2. Ride the shutdown pairs
Ryan Suter might play 30 or more minutes against Canada on Friday. In fact, if the game is close throughout it would be surprising if Suter's minutes don't climb north of that. He played 29:56 against Russia.
Bylsma has the last-change advantage as the home team and he absolutely should use it to get Suter and his defense partner, Ryan McDonagh, on the ice as much as he can.
He called Suter the best player on the ice following the 5-2 quarterfinal win against the Czechs.
"He was absolutely great in the game defensively first and foremost," Bylsma said. "He dealt with their speed, dealt with their skill, dealt with their size. He was great defensively and moved the puck forward, and in the offensive zone he was equally as good. This was easily his best game of the tournament to this point in time and came up absolutely huge for us."
Suter and McDonagh, who has impressed the coaches with his skating and his smarts despite playing on his off side, should see plenty of Crosby's line and a lot of Getzlaf's line too. Those are two completely different lines, so the challenge becomes that much greater. Crosby's line is built to attack with speed and grit; Getzlaf's line is built to attack with brute force.
Brooks Orpik and Paul Martin make up the Americans' second shutdown pair. Beyond that, the depth of the U.S. defense, while it has been impressive so far in the tournament, doesn't match up against the depth of Canada's forwards.

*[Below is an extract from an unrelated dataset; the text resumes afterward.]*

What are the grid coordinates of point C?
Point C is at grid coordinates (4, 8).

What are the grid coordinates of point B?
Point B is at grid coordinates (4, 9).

That's why Suter likely will play half the game.
3. Make sure Backes finds Crosby
Once again, the last-change advantage should come into play as Bylsma tries to match forwards against the lines featuring Crosby, Bergeron and Kunitz as well as Getzlaf, Benn and Perry.

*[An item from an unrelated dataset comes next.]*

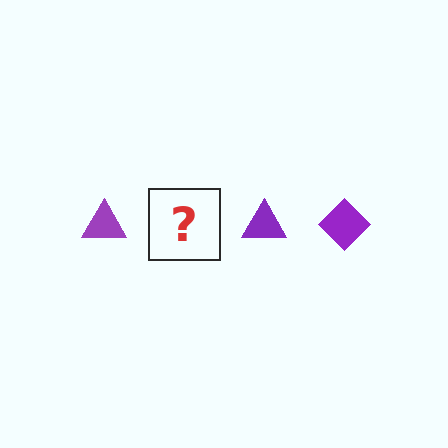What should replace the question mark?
The question mark should be replaced with a purple diamond.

We're not including Canada's third and fourth lines in this equation because the Americans will likely have to go straight up against those. They have the ability to do it, especially with two of the NHL's best defensive forwards centering their top two lines in Joe Pavelski and Ryan Kesler.
However, Backes' line, including wings Ryan Callahan and Dustin Brown, is playing with so much abrasiveness in the tournament. Moreover, they're finding the back of the net.
Backes scored and assisted on Brown's goal in the win over the Czechs and the line has combined for five goals and three assists. The International Ice Hockey Federation doesn't keep blocked shots as an individual statistic, but Callahan has thrown himself into a lot of howitzers, especially from the Russian tandem of Alex Ovechkin and Ilya Kovalchuk.
Bylsma hinted he would try to get Backes' line on the ice against Crosby when he met with the media Thursday, but he threw in a caveat.
"Going into games in the NHL, you can look at a matchup of a top line, a Crosby line versus a Backes line," he said. "But in this game, with the depth of the Canadians from top to bottom on their four lines, I don't think you can go straight matchup, one guy against one guy.
"We're certainly going to have David Backes out there in key situations, and some of those will be against Sidney Crosby."
The more the better, because Crosby, as the Americans know, is the most feared offensive forward on Canada's roster, even if he doesn't have a goal in the tournament. He only scored one goal going into the gold-medal game four years ago, but his overtime winner is all that anybody remembers on both sides of the 49th parallel.